Hence, that variation is noise. Noise is often assumed to be random.
In that case, it is inherently unpredictable. Since noise prevents
target values from being accurately predicted, the distribution of
the noise can be estimated statistically given enough data. Synonym:
error.
Signal
Predictable variation
in a target variable. It is often assumed that target values are the
sum of signal and noise, where the signal is a function of the input
variables. Synonyms: Function, systematic component.
Training Data
Data containing input
and target values, used for training to estimate weights or other
parameters. Synonyms: Training set, design set.
Test Data
Data containing input
and target values, not used during training in any way, but instead
used to estimate generalization error. Synonyms: Test set (often confused
with validation data).
Validation Data
Data containing input
and target values, used indirectly during training for model selection
or early stopping. Synonyms: Validation set (often confused with test
data).
Scoring
Applying a trained
model to data to compute outputs. Synonyms: running (for neural nets),
simulating (for neural nets), filtering (for trees), interpolating
or extrapolating.
Interpolation
Scoring or generalization
for cases on or within the convex hull of the training set in the
space of the input variables.
Extrapolation
Scoring or generalization
for cases outside the convex hull of the training set in the space
of the input variables.
Operational Data
Data to be scored in
a practical application, containing inputs but not target values.

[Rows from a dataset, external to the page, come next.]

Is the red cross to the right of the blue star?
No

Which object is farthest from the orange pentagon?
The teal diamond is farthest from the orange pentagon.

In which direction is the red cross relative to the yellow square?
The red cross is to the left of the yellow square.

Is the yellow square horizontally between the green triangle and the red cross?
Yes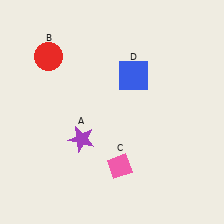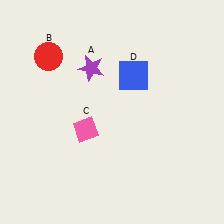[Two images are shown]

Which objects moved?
The objects that moved are: the purple star (A), the pink diamond (C).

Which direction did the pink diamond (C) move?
The pink diamond (C) moved up and to the left.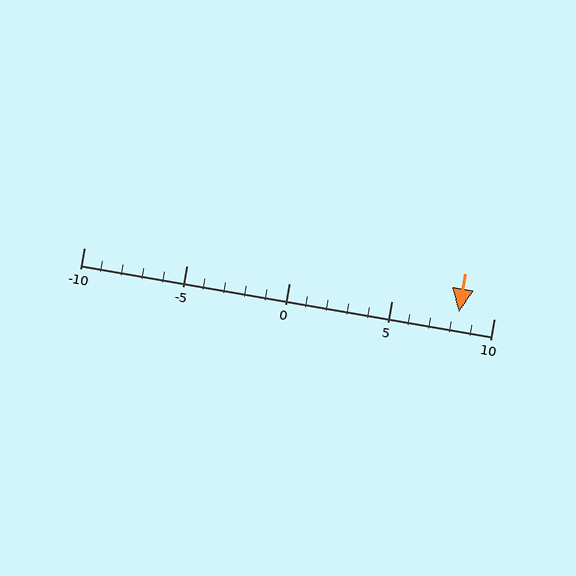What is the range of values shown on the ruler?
The ruler shows values from -10 to 10.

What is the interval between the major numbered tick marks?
The major tick marks are spaced 5 units apart.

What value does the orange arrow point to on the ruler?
The orange arrow points to approximately 8.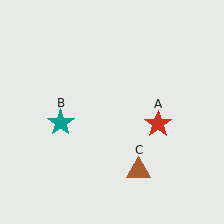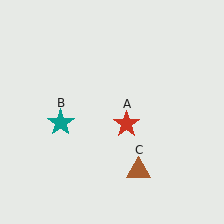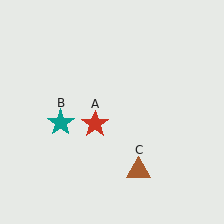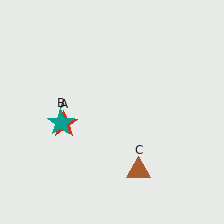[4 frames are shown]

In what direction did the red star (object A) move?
The red star (object A) moved left.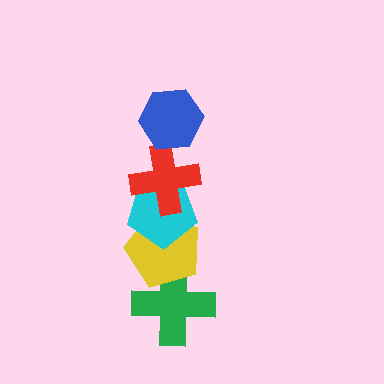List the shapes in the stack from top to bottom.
From top to bottom: the blue hexagon, the red cross, the cyan pentagon, the yellow pentagon, the green cross.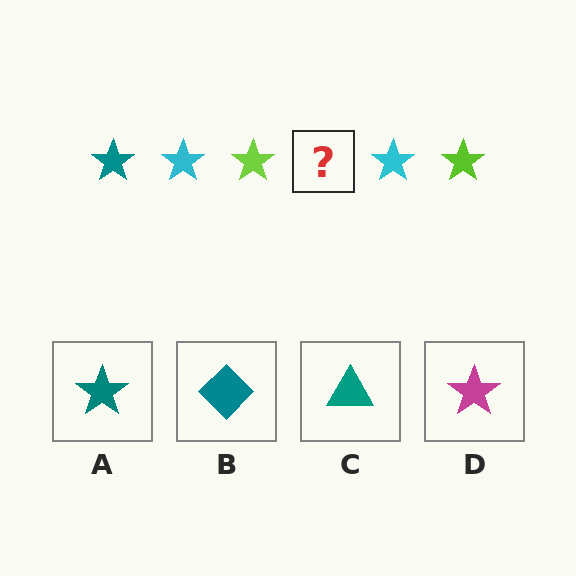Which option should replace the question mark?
Option A.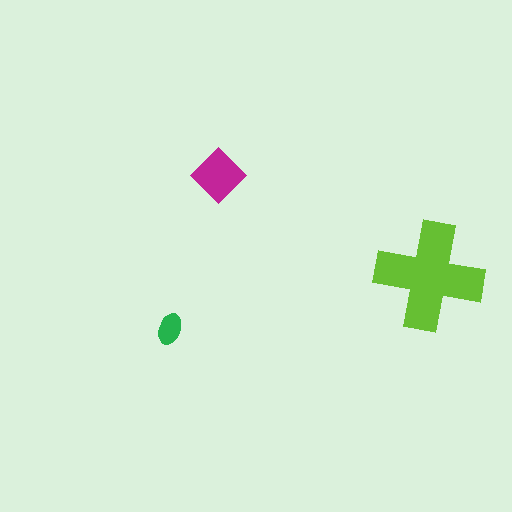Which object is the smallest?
The green ellipse.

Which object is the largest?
The lime cross.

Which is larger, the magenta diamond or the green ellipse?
The magenta diamond.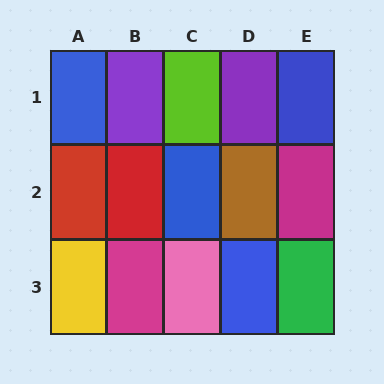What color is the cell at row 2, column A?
Red.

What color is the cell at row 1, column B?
Purple.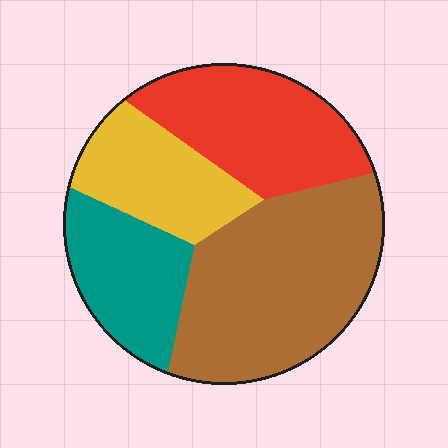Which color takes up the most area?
Brown, at roughly 40%.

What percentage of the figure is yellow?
Yellow covers around 20% of the figure.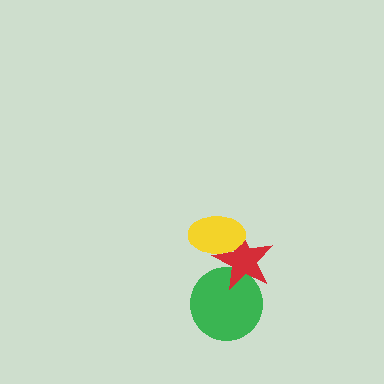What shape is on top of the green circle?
The red star is on top of the green circle.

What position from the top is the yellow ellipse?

Scoring operational data is the main purpose of training models in
data mining. Synonyms: scoring data.
Categorical Variable
A variable which for
all practical purposes has only a limited number of possible values.

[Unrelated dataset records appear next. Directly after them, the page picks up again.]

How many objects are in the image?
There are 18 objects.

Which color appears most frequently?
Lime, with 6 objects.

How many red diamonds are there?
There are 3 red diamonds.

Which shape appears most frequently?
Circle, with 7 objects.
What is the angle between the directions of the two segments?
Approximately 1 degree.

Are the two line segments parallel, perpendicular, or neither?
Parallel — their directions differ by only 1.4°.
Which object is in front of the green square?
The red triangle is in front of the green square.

Synonyms: class variable, label.
Category
One of the possible
values of a categorical variable. Synonyms: class, level, label.
Class Variable
In data mining, pattern
recognition, knowledge discovery, neural networks, and so on, a class
variable means a categorical target variable, and classification means
assigning cases to categories of a target variable. In traditional
SAS procedures, class variable means simply categorical variable,
either an input or a target.
Measurement
The process of assigning
numbers to things such that the properties of the numbers reflect
some attribute of the things.
Measurement Level
One of several ways
in which properties of numbers can reflect attributes of things. The
most common measurement levels are nominal, ordinal, interval, log-interval,
ratio, and absolute. For details, see the Measurement Theory FAQ at ftp://ftp.sas.com/pub/neural/measurement.html.
Nominal Variable
A numeric or character
categorical variable in which the categories are unordered, and the
category values convey no additional information beyond category membership.
Ordinal Variable
A numeric or character
categorical variable in which the categories are ordered, but the
category values convey no additional information beyond membership
and order. In particular, the number of levels between two categories
is not informative, and for numeric variables, the difference between
category values is not informative. The results of an analysis that
includes ordinal variables will typically be unchanged if you replace
all the values of an ordinal variable by different numeric or character
values as long as the order is maintained, although some algorithms
might use the numeric values for initialization. SAS Enterprise Miner
provides no explicit support for continuous ordinal variables, although
some procedures in other SAS products do so, such as TRANSREG and
PRINQUAL.
Interval Variable
A numeric variable
for which differences of values are informative.
Ratio Variable
A numeric variable
for which ratios of values are informative. In SAS Enterprise Miner,
ratio and higher-level variables are not generally distinguished from
interval variables, since the analytical methods are the same. However,
ratio measurements are required for some computations in model assessment,
such as profit and ROI measures.
Binary Variable
A variable that takes
only two distinct values. A binary variable can be legitimately treated
as nominal, ordinal, interval, or sometimes ratio.